A book review shouldn’t be personal; however, this one is. Last October, the phone call I received was not the one I had expected. With a 96 year old grandmother on hospice care, I was braced for the inevitable urgent call from my mother. When my husband rang my cell and said, “You have to call your mom. Now.” I was sad, but prepared. I thought. Mom’s words came out in English, but they made no sense. “Your dad was on the elliptical, and he started having chest pains. The ambulance is taking him to the hospital now; they think it’s a heart attack. I need you.” My hand drew a wavering line through my schedule as I told Mom, “I’m walking out the door now.” I remember looking over my shoulder at our poor receptionist. “Refer out the rest of the weekend; my dad’s had a heart attack.”

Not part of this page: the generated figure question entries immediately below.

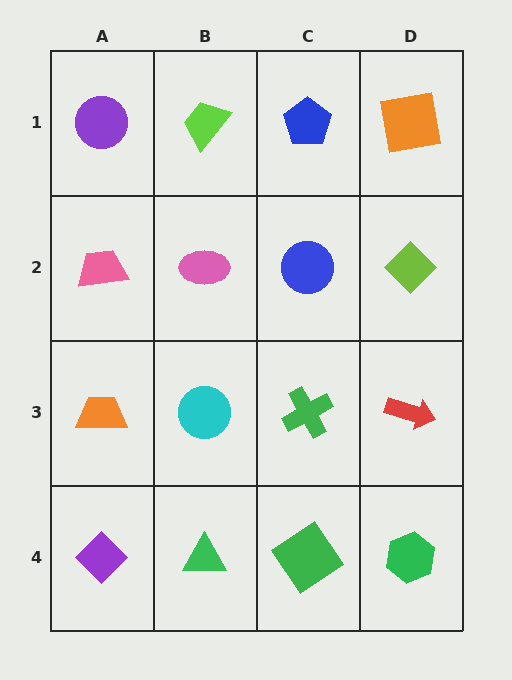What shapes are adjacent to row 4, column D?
A red arrow (row 3, column D), a green diamond (row 4, column C).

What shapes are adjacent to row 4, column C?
A green cross (row 3, column C), a green triangle (row 4, column B), a green hexagon (row 4, column D).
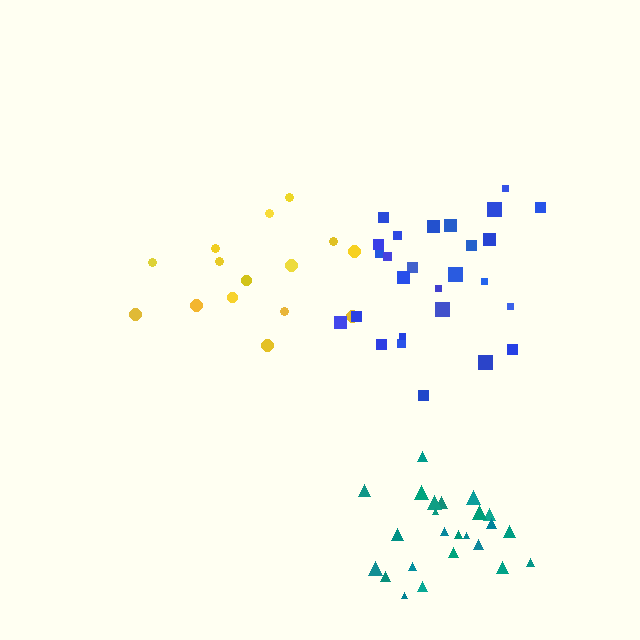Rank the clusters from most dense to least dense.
teal, blue, yellow.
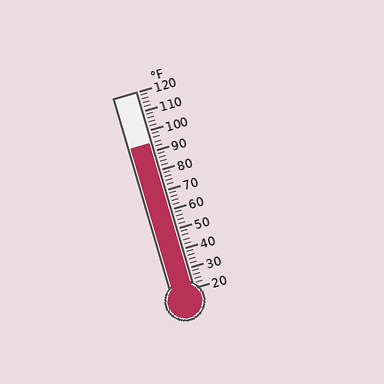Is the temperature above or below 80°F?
The temperature is above 80°F.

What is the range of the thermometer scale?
The thermometer scale ranges from 20°F to 120°F.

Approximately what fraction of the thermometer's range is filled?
The thermometer is filled to approximately 75% of its range.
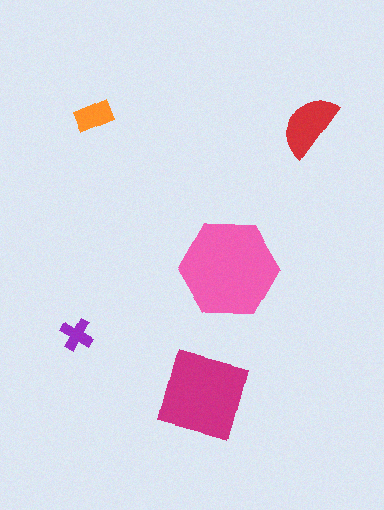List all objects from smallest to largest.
The purple cross, the orange rectangle, the red semicircle, the magenta square, the pink hexagon.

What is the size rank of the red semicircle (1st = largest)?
3rd.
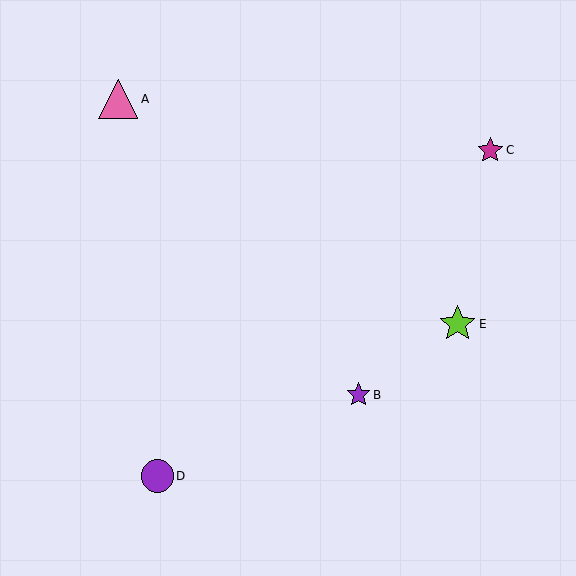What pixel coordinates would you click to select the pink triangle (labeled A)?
Click at (118, 99) to select the pink triangle A.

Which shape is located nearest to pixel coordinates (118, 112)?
The pink triangle (labeled A) at (118, 99) is nearest to that location.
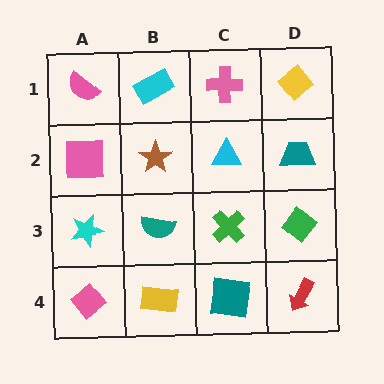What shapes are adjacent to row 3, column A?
A pink square (row 2, column A), a pink diamond (row 4, column A), a teal semicircle (row 3, column B).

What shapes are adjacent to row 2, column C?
A pink cross (row 1, column C), a green cross (row 3, column C), a brown star (row 2, column B), a teal trapezoid (row 2, column D).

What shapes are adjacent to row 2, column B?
A cyan rectangle (row 1, column B), a teal semicircle (row 3, column B), a pink square (row 2, column A), a cyan triangle (row 2, column C).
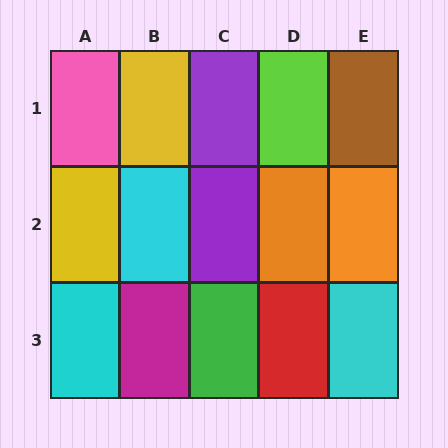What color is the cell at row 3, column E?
Cyan.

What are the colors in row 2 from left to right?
Yellow, cyan, purple, orange, orange.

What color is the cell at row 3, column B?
Magenta.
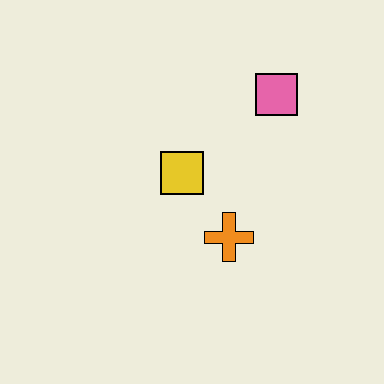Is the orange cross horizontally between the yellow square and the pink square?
Yes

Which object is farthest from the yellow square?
The pink square is farthest from the yellow square.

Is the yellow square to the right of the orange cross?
No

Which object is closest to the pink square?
The yellow square is closest to the pink square.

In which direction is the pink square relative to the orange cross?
The pink square is above the orange cross.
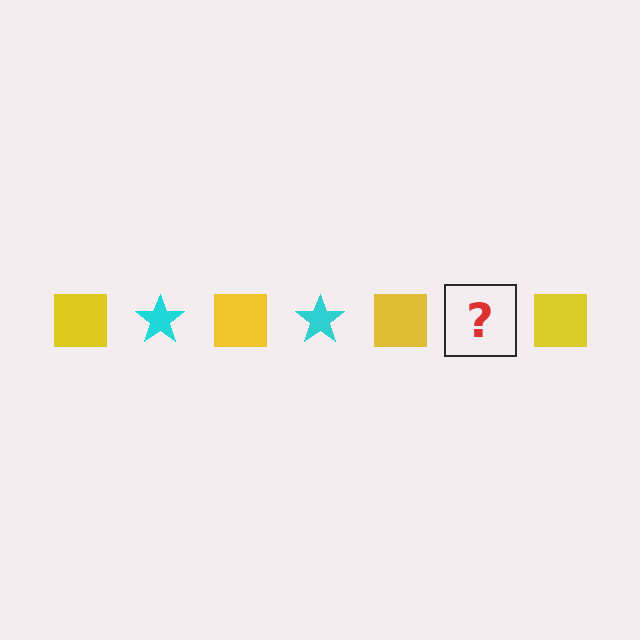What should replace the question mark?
The question mark should be replaced with a cyan star.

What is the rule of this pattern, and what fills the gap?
The rule is that the pattern alternates between yellow square and cyan star. The gap should be filled with a cyan star.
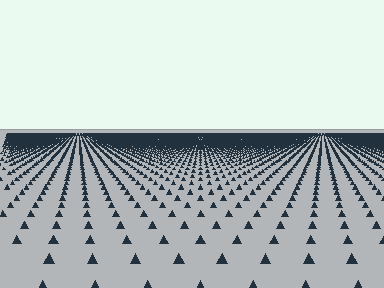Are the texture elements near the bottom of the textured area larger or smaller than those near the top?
Larger. Near the bottom, elements are closer to the viewer and appear at a bigger on-screen size.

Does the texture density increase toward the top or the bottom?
Density increases toward the top.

The experience was terrifying and surreal for the entire family. The warning signs were present: stress eating runs in our family, my physician sister had been bullying my parents with dark mutterings about “abdominal obesity” and “heart disease” for several months, and Dad had a long forgotten stent placed in one of his coronary arteries over ten years before. Still, denial runs deep, and Dad didn’t seem to fit the profile. Sure, a few pounds had crept on with middle age, but he still looks like Harrison Ford. My sister’s warnings were heeded mainly in an effort to get her off of everyone’s back — Stephanie makes her pit bull look passive. Dad doesn’t smoke; doesn’t drink excessively; olive oil, vegetables, and fish already played major roles in my parents’ house; and he was working out. He had just completed his personal best on the elliptical trainer when the chest pain struck.
I wish that I had found Back to Life after a Heart Crisis by Marc Wallack, M.D. and his wife Jamie Colby during that dark October. As a medically literate family, we managed to ask most of the right questions of the physicians and nurses, but we had no clue how to deal with the emotional fallout. Ours is an educated, WASP family — we don’t do emotions or weakness; we do ideas, quips, and stoicism. Of the four of us, my father is the most intellectual, most stoic, and most quippy. I wish I had known at the time what he was experiencing.